Conservatives are going to win the 650th seat—the final contest’s being re-run in a Tory constituency because one of the opponents died. But the resulting Conservative total of 307 will be 19 short of what the party needs to rule. Liberal Democrats, with 57 seats, could help the Tories to power, either by supporting a Conservative minority government with its votes, or joining the Conservatives in a coalition government. Talks are underway now to cement such an option. The Economist predicts Tory leader David Cameron will be the next prime minister.

It’s easier to predict Cameron will have a rough go. Liberal Democrats are a frustrated third party—it took 120,000 votes to get each Liberal Democrat seat, versus only 35,000 for each Tory seat and 33,000 votes for each Labour winner. Liberal Democrats want proportional representation, which awards seats off a ranked list based on total vote. Most parliamentary systems have proportional representation in some form.
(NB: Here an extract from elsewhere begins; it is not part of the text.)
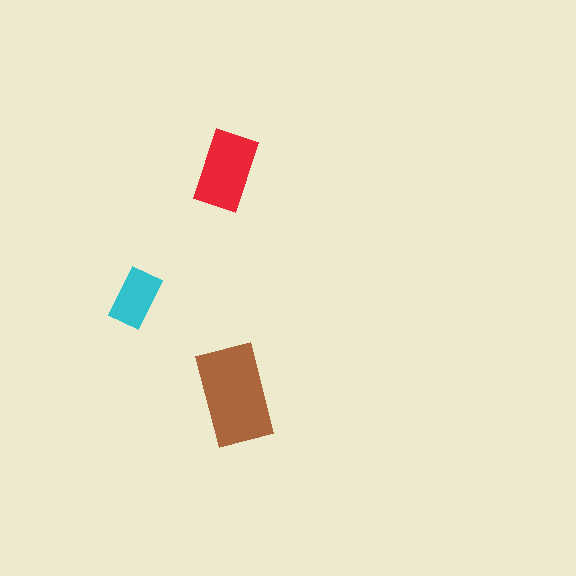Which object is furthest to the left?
The cyan rectangle is leftmost.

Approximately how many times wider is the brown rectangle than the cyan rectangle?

Labour has promised to hold a referendum on proportional representation, while the Tories believe any shift to proportional representation will deny them power for a long time.

Liberal Democrats would find it easier to join Labour in a coalition that led to a referendum on proportional representation if it weren’t so obvious that Labour and their leader Gordon Brown just lost the election, and the inconvenient fact that Liberal Democrats + Labour only hold 315 seats combined, with 326 needed to form a government (though other smaller parties also interested in proportional representation have offered to help make up the difference).

One wonders why Liberal Democrats will help the Tories, when Conservatives won’t help Liberal Democrats with the issue about which they care most.

And there’s a deeper problem. Britain faces severe economic difficulties caused by years of government over-spending. A Conservative majority might have fixed this problem, but cutting back on Big Government isn’t a big Liberal Democrat priority.

The UK is going downhill. The Tories might do best to go into the next election—which observers think is no more than a year away—as the opposition to a failed Labour/Liberal Democratic/Scottish and Welsh National/Northern Ireland Socialist coalition. But today, that seems less likely than Conservatives leading their own failed government.